Lors d'une réunion vendredi dans la capitale iranienne, Téhéran, les deux parties ont discuté des moyens de renforcer la paix, la stabilité et la sécurité dans la région de l'Asie occidentale, selon une dépêche de l'IRNA.
La visite de M. Munir est censée faire partie des efforts de médiation du Pakistan entre l'Iran et les Etats-Unis.
Dans le même temps, M. Araghchi et le secrétaire général des Nations Unies (ONU), Antonio Guterres, ont échangé leurs points de vue sur les derniers développements concernant les pourparlers de paix entre l'Iran et les Etats-Unis lors d'un appel téléphonique vendredi.
M. Araghchi a informé M. Guterres des derniers progrès du processus diplomatique en cours pour mettre fin à la guerre, soulignant que les principaux facteurs perturbant les pourparlers de paix, dont la médiation est assurée par le Pakistan, étaient le bilan des manquements des Etats-Unis à leurs promesses, en particulier leurs fréquentes "trahisons" de la diplomatie et leurs "agressions" militaires contre l'Iran, ainsi que leurs "positions contradictoires et exigences excessives".
Malgré sa profonde méfiance à l'égard des Etats-Unis, a-t-il ajouté, l'Iran est entré dans le processus diplomatique avec le plus grand sérieux, en adoptant une approche responsable et en faisant des efforts pour atteindre un résultat "raisonnable et juste".

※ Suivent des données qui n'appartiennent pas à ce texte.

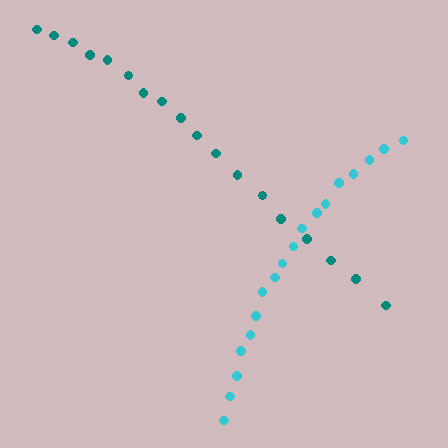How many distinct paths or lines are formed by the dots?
There are 2 distinct paths.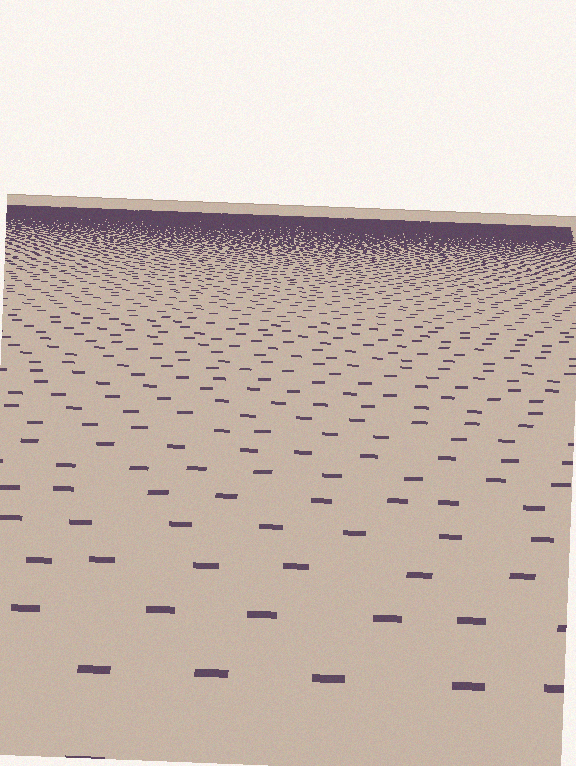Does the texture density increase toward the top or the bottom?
Density increases toward the top.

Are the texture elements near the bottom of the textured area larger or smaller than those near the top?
Larger. Near the bottom, elements are closer to the viewer and appear at a bigger on-screen size.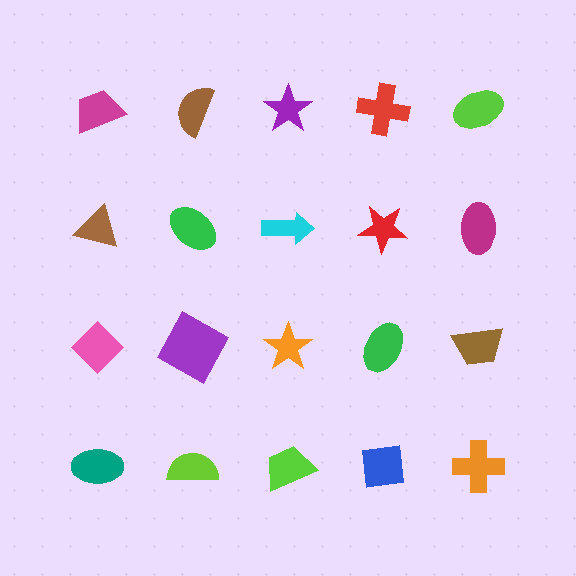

Pour sa part, M. Guterres a rejeté le recours à la force contre la souveraineté nationale et l'intégrité territoriale des pays, soulignant la nécessité de rester attaché aux principes de la Charte des Nations Unies et d'utiliser la diplomatie pour établir la paix et la stabilité dans la région.
Washington et Téhéran sont parvenus à un cessez-le-feu le 8 avril après 40 jours de combats qui ont commencé par des attaques américaines et israéliennes sur l'Iran le 28 février.
Suite à la trêve, des délégations iranienne et américaine ont tenu une série de pourparlers de paix à Islamabad, au Pakistan, les 11 et 12 avril, qui n'ont pas abouti à un accord.
Au cours des dernières semaines, les deux parties auraient échangé plusieurs propositions de plans détaillant les conditions pour mettre fin au conflit par le biais de la médiation pakistanaise.
Dans une interview accordée à la chaîne de télévision d'Etat IRIB vendredi, le porte-parole du ministère iranien des Affaires étrangères, Esmaïl Baghaei, a déclaré que les négociations de paix entre Téhéran et Washington n'étaient pas proches d'un accord.
M. Baghaei a indiqué que les divergences entre l'Iran et les Etats-Unis étaient "profondes et nombreuses" et a souligné que la diplomatie prenait du temps. Il a ajouté que les pourparlers visaient à mettre fin aux hostilités sur tous les fronts, y compris au Liban, et que le programme nucléaire de l'Iran n'était pas à l'ordre du jour à ce stade.